Information on legal and business topics from Canadian business lawyer Shane McLean

Crowd funding in Ontario’s future

Posted by Shane McLean on September 5, 2013

In December 2012 the Ontario Securities Commission published a Staff Consultation Paper seeking comments on a number of potential new prospectus exemptions.  One of the potential exemptions that created a bit of excitement in the startup community was an exemption which would allow Canadian companies to raise equity financing through crowd funding, which is essentially a process of raising financing from a large number of small investors through an online portal.

Borrowing heavily from the concepts established by the US regulators in the JOBS Act approved in early 2012 (most of which has yet to be implemented in practice), the OSC described the following possible crowd funding structure:

  • The funding would have to be raised through a registered funding portal that meets certain qualifications.
  • A company would not be able to raise more than $1.5 Million in a 12 month period using the crowd funding exemption.
  • An investor’s investment in any one company would be limited to $2,500 and the investor’s aggregate investments in a calendar year using the crowd funding exemption would be limited to $10,000.
  • Investors would have to sign a form of risk acknowledgement.
  • Investors would have a 2 day cooling off period during which they could withdraw.
  • The company would be required to provide a pre-defined level of disclosure about the company, the financing and the funding portal.
  • The company would have certain ongoing disclosure obligations to investors that came in through the crowd funding exemption.

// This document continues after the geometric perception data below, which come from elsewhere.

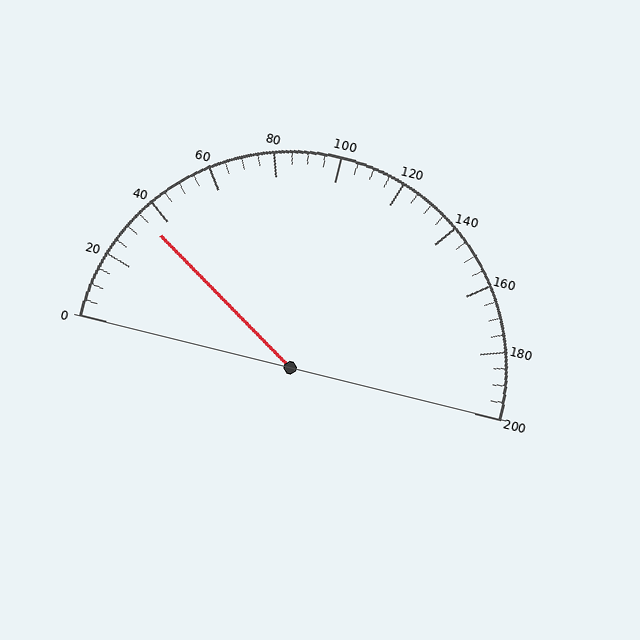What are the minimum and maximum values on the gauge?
The gauge ranges from 0 to 200.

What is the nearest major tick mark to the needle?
The nearest major tick mark is 40.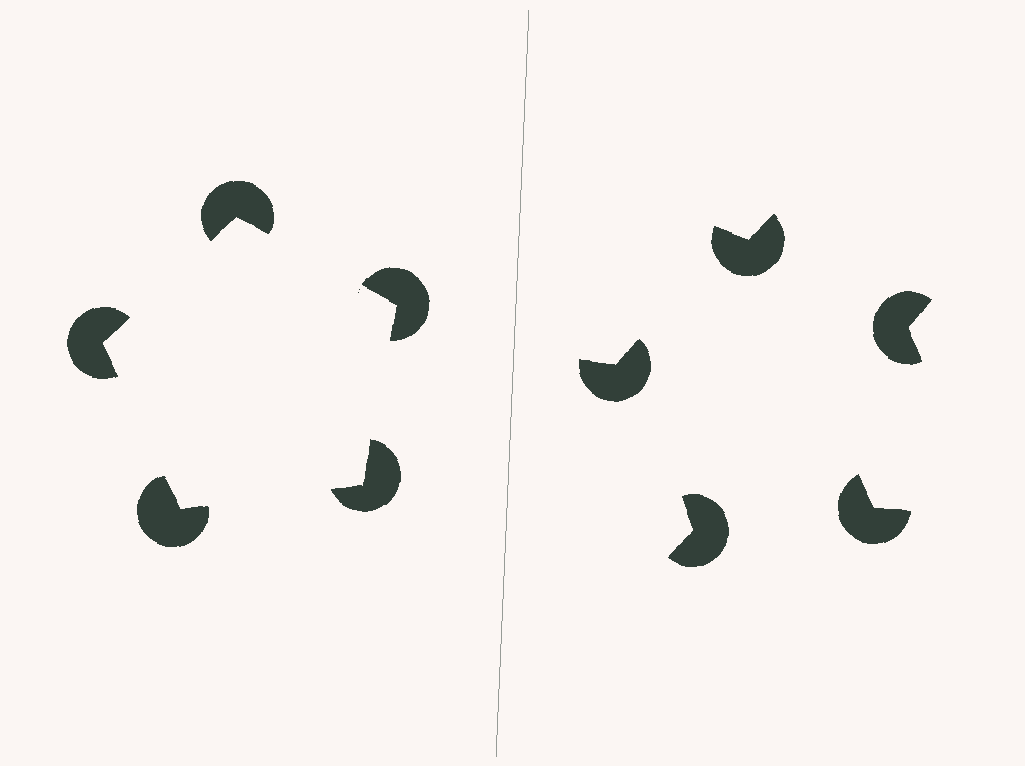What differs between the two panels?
The pac-man discs are positioned identically on both sides; only the wedge orientations differ. On the left they align to a pentagon; on the right they are misaligned.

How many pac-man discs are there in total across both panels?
10 — 5 on each side.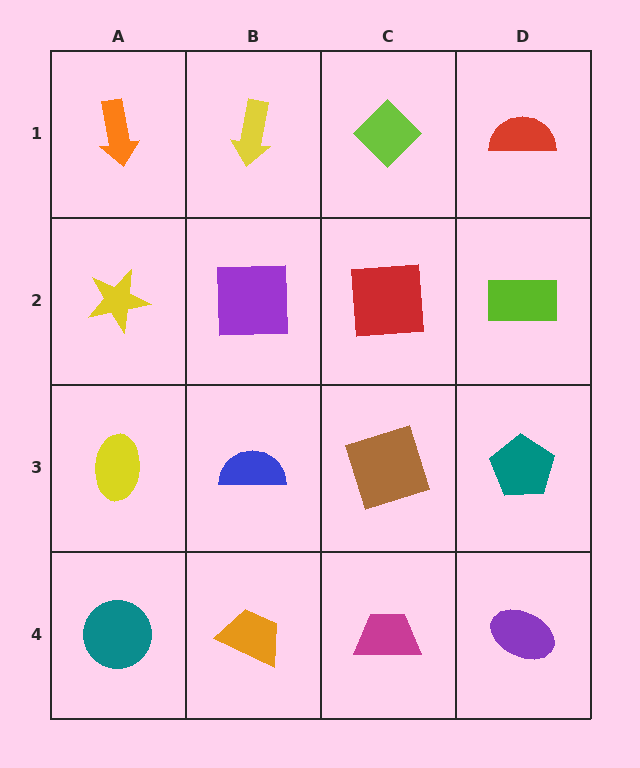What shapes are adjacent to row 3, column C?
A red square (row 2, column C), a magenta trapezoid (row 4, column C), a blue semicircle (row 3, column B), a teal pentagon (row 3, column D).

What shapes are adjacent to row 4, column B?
A blue semicircle (row 3, column B), a teal circle (row 4, column A), a magenta trapezoid (row 4, column C).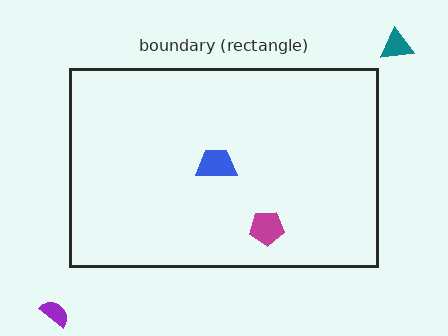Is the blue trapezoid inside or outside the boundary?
Inside.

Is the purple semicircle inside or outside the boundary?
Outside.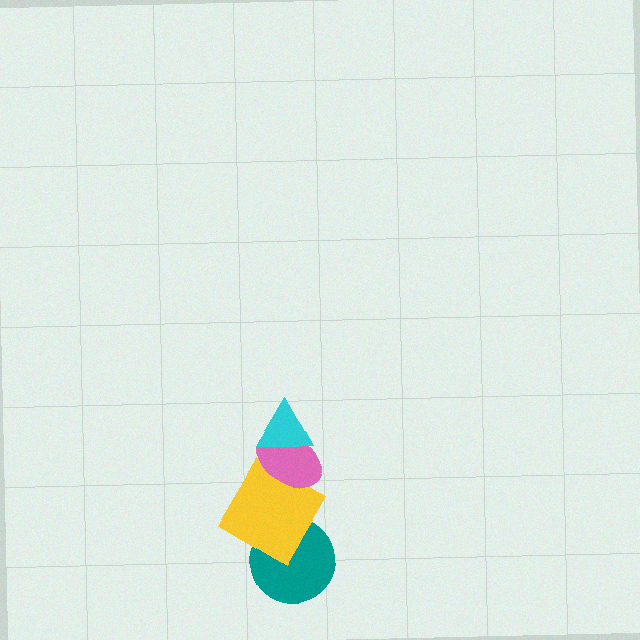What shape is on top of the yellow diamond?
The pink ellipse is on top of the yellow diamond.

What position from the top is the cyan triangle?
The cyan triangle is 1st from the top.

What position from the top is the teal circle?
The teal circle is 4th from the top.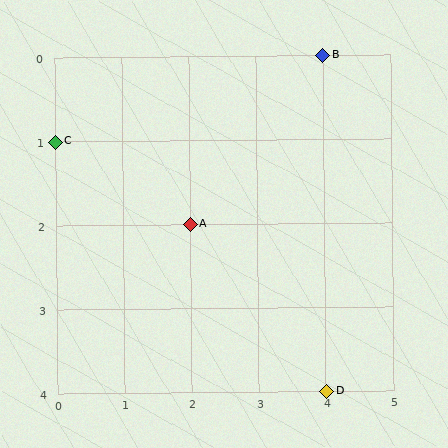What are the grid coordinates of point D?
Point D is at grid coordinates (4, 4).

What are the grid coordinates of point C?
Point C is at grid coordinates (0, 1).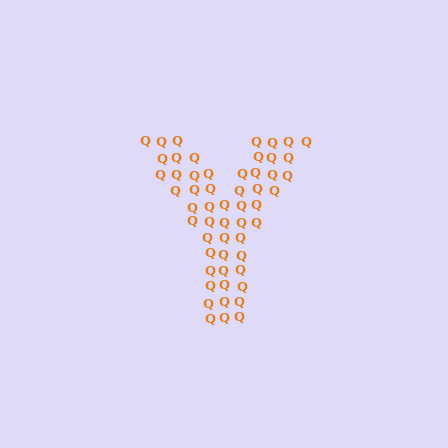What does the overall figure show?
The overall figure shows the letter Y.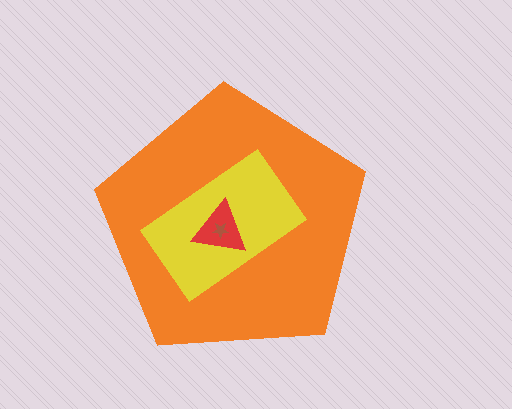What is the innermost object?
The brown star.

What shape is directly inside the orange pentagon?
The yellow rectangle.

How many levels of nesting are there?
4.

On August 28, 2013 the OSC released a progress report.  The good news for crowd funding fans is that the feedback received by the OSC on the crowd funding proposal has been positive.  As a result, the OSC will continue its work to come up with a definitive framework based on the proposed structure.  The key area where further deliberation and focus may be required seems to be on the role of the funding portal including the qualifications needed and the processes to be followed by such intermediaries.

The bottom line is that it sounds like Ontario companies and investors can expect to be able to someday take advantage of a crowd funding prospectus exemption for equity financings along the lines described above.   Regulators in other Canadian provinces are looking into this issue too and we would hope that any structure ultimately settled on will be rolled out as a harmonized policy across the country.